Slide 4 - Tekstslide

Leerdoelen
Aan het eind van deze les kan ik...
  • De groepen organismen in de kringloop van stoffen beschrijven;
  • De kringlopen van water, koolstof en stikstof beschrijven.

Slide 5 - Tekstslide

Groepen organismen
Planten doen aan fotosynthese:
  • water + CO2 + licht --> glucose + O2
Planten produceren het voedsel voor andere organismen: producenten
Dieren consumeren de voedingsstoffen van planten: consumenten

Slide 6 - Tekstslide

Groepen organismen
Dode resten van planten en dieren worden gegeten door afvaleters
Bacteriën en schimmels breken deze dode resten af tot mineralen: reducenten.
Door producenten, consumenten, reducenten en afvaleters ontstaat er een kringloop van stoffen.

Slide 7 - Tekstslide

Slide 8 - Tekstslide

Autotroof en heterotroof
  • Planten halen de energie die ze nodig hebben uit zonlicht.
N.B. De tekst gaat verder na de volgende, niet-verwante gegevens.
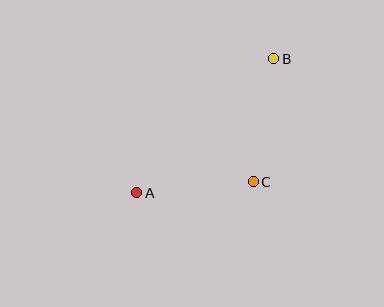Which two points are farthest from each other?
Points A and B are farthest from each other.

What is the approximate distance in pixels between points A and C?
The distance between A and C is approximately 117 pixels.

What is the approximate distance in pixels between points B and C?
The distance between B and C is approximately 125 pixels.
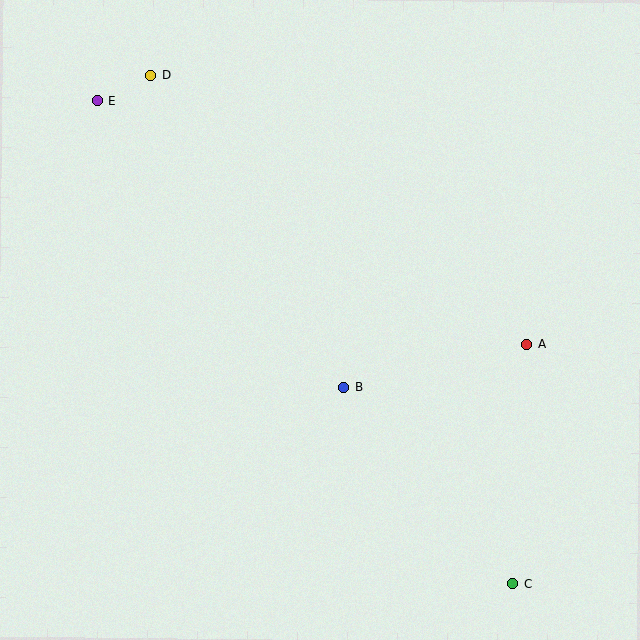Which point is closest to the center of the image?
Point B at (344, 388) is closest to the center.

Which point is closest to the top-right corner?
Point A is closest to the top-right corner.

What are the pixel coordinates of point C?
Point C is at (513, 584).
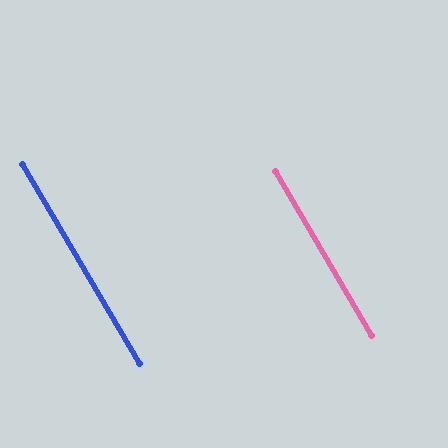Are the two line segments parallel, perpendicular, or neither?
Parallel — their directions differ by only 0.0°.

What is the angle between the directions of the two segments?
Approximately 0 degrees.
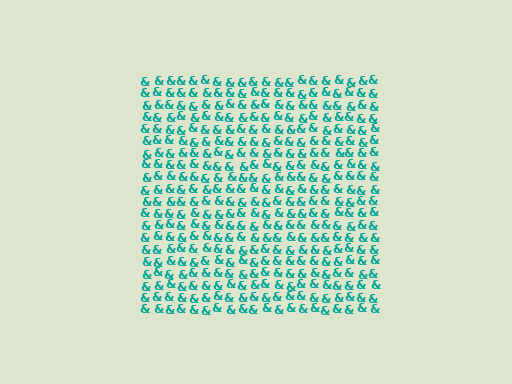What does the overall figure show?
The overall figure shows a square.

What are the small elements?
The small elements are ampersands.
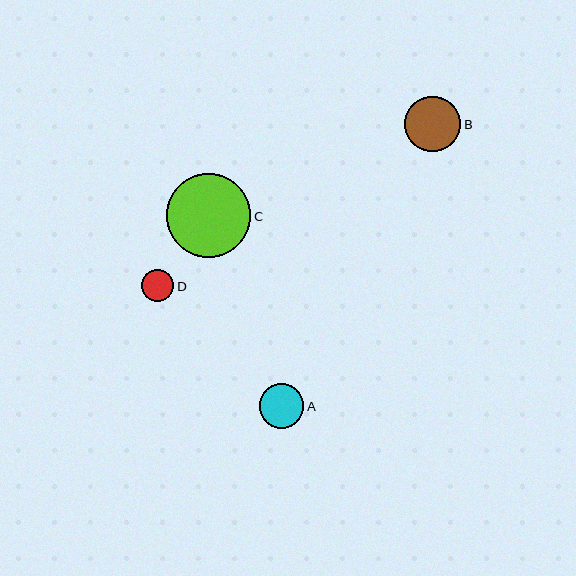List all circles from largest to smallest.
From largest to smallest: C, B, A, D.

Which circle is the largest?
Circle C is the largest with a size of approximately 84 pixels.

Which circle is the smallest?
Circle D is the smallest with a size of approximately 32 pixels.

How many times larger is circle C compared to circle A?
Circle C is approximately 1.9 times the size of circle A.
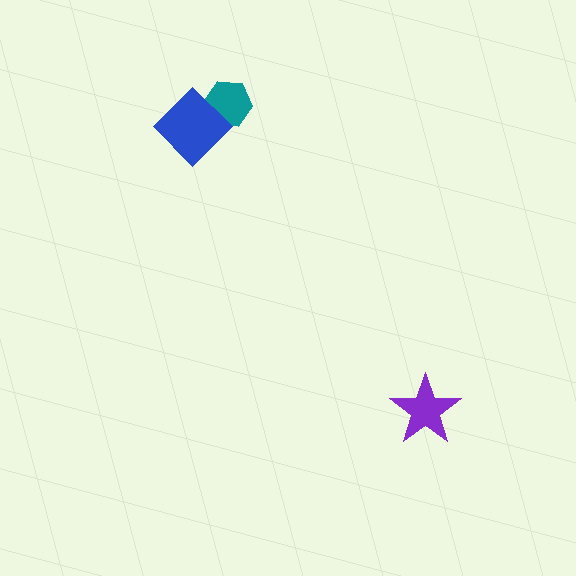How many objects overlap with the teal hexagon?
1 object overlaps with the teal hexagon.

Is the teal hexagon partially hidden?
Yes, it is partially covered by another shape.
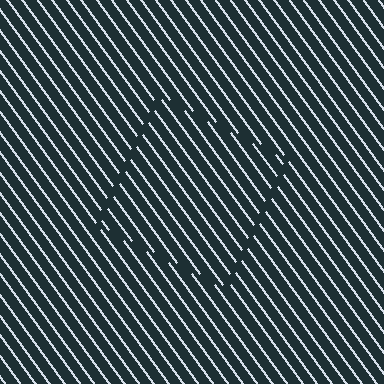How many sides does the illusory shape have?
4 sides — the line-ends trace a square.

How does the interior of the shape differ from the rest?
The interior of the shape contains the same grating, shifted by half a period — the contour is defined by the phase discontinuity where line-ends from the inner and outer gratings abut.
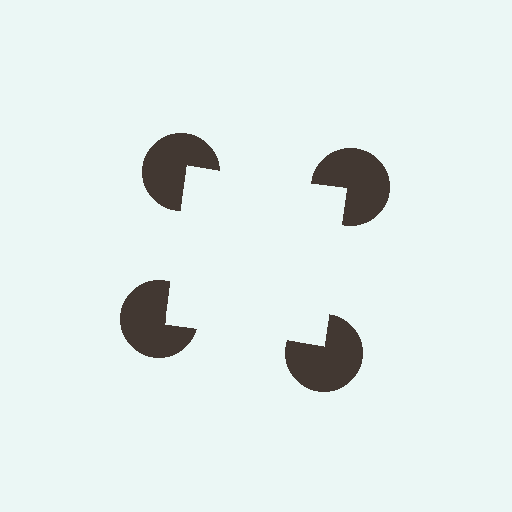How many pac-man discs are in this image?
There are 4 — one at each vertex of the illusory square.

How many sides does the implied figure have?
4 sides.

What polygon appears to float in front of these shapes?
An illusory square — its edges are inferred from the aligned wedge cuts in the pac-man discs, not physically drawn.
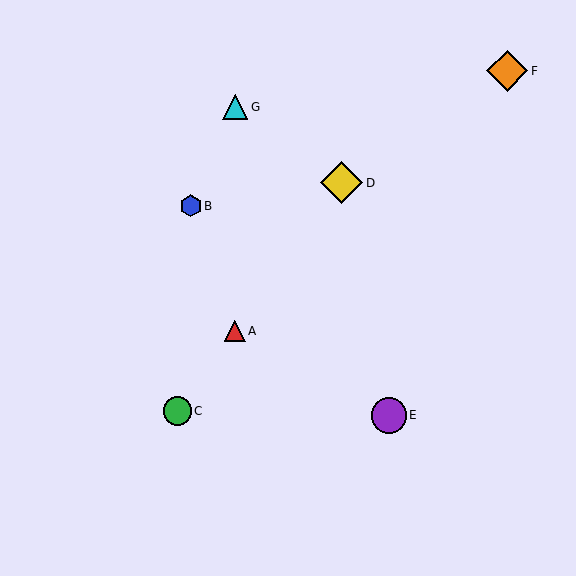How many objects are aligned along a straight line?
3 objects (A, C, D) are aligned along a straight line.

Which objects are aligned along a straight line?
Objects A, C, D are aligned along a straight line.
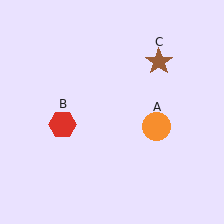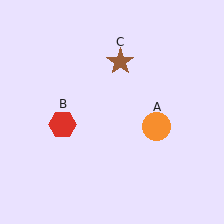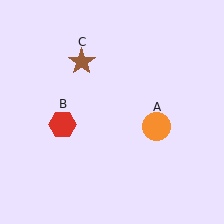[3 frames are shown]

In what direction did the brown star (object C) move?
The brown star (object C) moved left.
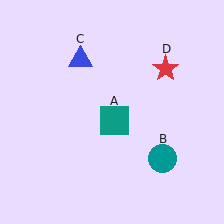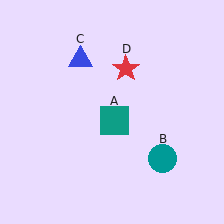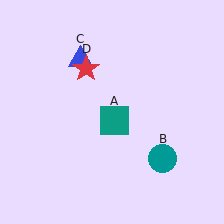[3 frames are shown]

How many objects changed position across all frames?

Planten zijn autotroof: zelfvoedend.
  • Dieren, schimmels en bacteriën zijn heterotroof: afhankelijk van andere organismen voor energie. 

Slide 9 - Tekstslide

De waterkringloop

Slide 10 - Tekstslide

Koolstofkringloop
Koolstof komt in de lucht voor als CO2.
  • Door fotosynthese wordt deze koolstof vastgelegd in glucose (C6H12O6).
  • Door verbranding komt koolstof weer in de lucht (CO2)
  • Dieren leggen koolstof vast in vetten, koolhydraten en eiwitten
  • Reducenten gebruiken de dode resten voor verbranding

Slide 11 - Tekstslide

Slide 12 - Tekstslide

Stikstofkringloop
Stikstof komt in de lucht voor als stikstofgas (N2).
  • Door planten wordt stikstof uit de lucht en de grond vastgelegd in eiwitten
  • Dieren gebruiken deze plantaardige eiwitten om dierlijke eiwitten te maken
  • Dode resten van planten en dieren worden door reducenten afgebroken tot stikstofzouten.

Slide 13 - Tekstslide

Slide 14 - Tekstslide

Afval
Afval kan biologisch afbreekbaar zijn: afvaleters en reducenten kunnen dit afbreken.
Niet-biologisch afbreekbaar afval blijft liggen.
  • Door het vele gebruik van plastic zijn eilanden van plastic ontstaan: de plasticsoep.
  • Dit bedreigt het leven op de hele aardbol

Slide 15 - Tekstslide

Slide 16 - Tekstslide

Aan het werk!
Wat: Basisstof 1 en 2 van thema 6
Hoe: Fluisteren met je directe buur
Tijd: 15 minuten
Hulp: Raadpleeg je boek/buur of steek je vinger op
Klaar: Nakijken en verbeteren, basisstof 3 lezen

Slide 17 - Tekstslide

Hieronder is de fotosynthese schematisch weergegeven.

water + koolstofdioxide + 1 --> 2 + zuurstof
Wat moet er ingevuld worden bij 2?

Slide 18 - Open vraag

Hieronder is de fotosynthese schematisch weergegeven.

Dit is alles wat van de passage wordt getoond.